The attack does not constitute a security breach on the part of the Palestinian government, he asserted, refuting as “fabricated” earlier press reports to the effect that the attackers belonged to the West Bank city of Ramallah.

“The Palestinian National Authority is against any violent attacks against civilians. It condemns all forms of violence in act or speech,” he reiterated.

Thr Al-Aqsa Martyrs Brigades, the armed wing of the Palestinian mainstream Fatah movement, and Abul-Ali Mustafa Brigades, the armed wing of the People Front for the Liberation of Palestine (PFLP), as well as a new armed group called the Resistance Brigades, claimed joint responsibility for the attack.

“The attack is a partial retaliation against the Israeli perpetual crimes against the Palestinian people,” said a spokesman of the Al-Aqsa Martyrs Brigades.

The spokesman identified the attackers as Lu’ai Al-Aghwani and Moussa Arafat, vowing to pursue the course of resistance till “full liberation of Palestine.”

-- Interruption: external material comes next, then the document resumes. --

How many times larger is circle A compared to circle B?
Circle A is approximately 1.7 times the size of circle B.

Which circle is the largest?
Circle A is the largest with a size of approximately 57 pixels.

With an estimated population of 40,000, Dimona — a tiny town between the West Bank to the north, Jordan to the east, Gaza to the northwest and Egypt’s Sinai Peninsula to the southwest — gained notoriety well beyond its size because of the nearby Negev Nuclear Research Centre.

It was a target for the Scud missiles fired by Iraqi dictator Saddam Hussein’s regime during the 1991 Gulf war.